Social credit systems monitor residents in various ways and feed huge amounts of data about them into algorithms that evaluate the quality of their citizenship, including their loyalty to the ruling regime. Those flagged as “poor citizens” can find themselves automatically stripped of benefits, barred from employment, or prevented from traveling, usually with little chance of appealing the system’s judgments.
The Moscow Times summarized Open Media’s report, which was based on public documents filed by Moscow municipal agencies:
Moscow City Hall has since 2017 been collecting the gender, age, income level, and relationship to other people signed up to its mos.ru website as part of the internet activity monitoring system called IS STATS.
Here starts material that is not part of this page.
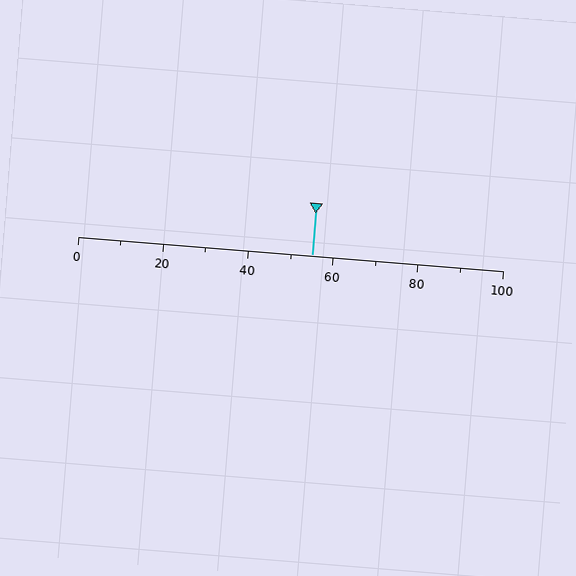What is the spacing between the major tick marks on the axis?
The major ticks are spaced 20 apart.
Open Media reported that Moscow City Hall placed a 280 million ruble ($3.7 million) tender last week to expand the system’s capabilities.
The digital profiles will now include information about Muscovites’ violations, fines, debts, and participation in various events, according to the cited documentation. The data will be compared with information from public Wi-Fi networks and mobile phone operators.
Moscow City Hall will be able to divide the data into groups that include “signs of loyalty,” according to Open Media.
The IT department at Moscow City Hall insisted it would keep the data the system amassed and analyzed anonymous and studied more for trends than punishing or rewarding individuals, which would be a major difference from China’s system. Skeptics doubted those promises of anonymity, with Internet rights activist Stanislav Shakirov bluntly stating that he expects the Moscow social credit system will be “personalized down to every citizen” and its data will probably end up on the black market.
Russian officials previously denied they were interested in building anything like China’s social credit system. Deputy Prime Minister Maxim Akimov said in November 2018 that social credit was a “fairly obvious threat” the Russian government would avoid falling into, even as it began amassing hefty “digital profiles” of every citizen.
“Scoring a person’s political and social behavior, as well as assessing its success or failure — there are currently no such projects,” he insisted.
In a 2019 policy brief on “digital authoritarianism,” the Brookings Institution found Russia to be almost as interested as China in using the Internet to monitor and control its citizens but assessed the Russian state as lacking the electronic infrastructure to impose a full-blown social credit system.
The Russian government strongly believes in having a “sovereign Internet” (i.e. a controlled and censored Internet that enables the government to decide what citizens are allowed to see) but it allows more access to foreign social media sites like Facebook and Twitter than China does, and Brookings found its surveillance systems were less sophisticated and pervasive than China’s. If the city of Moscow is moving in the direction of a social credit system, those judgments may need to be reassessed.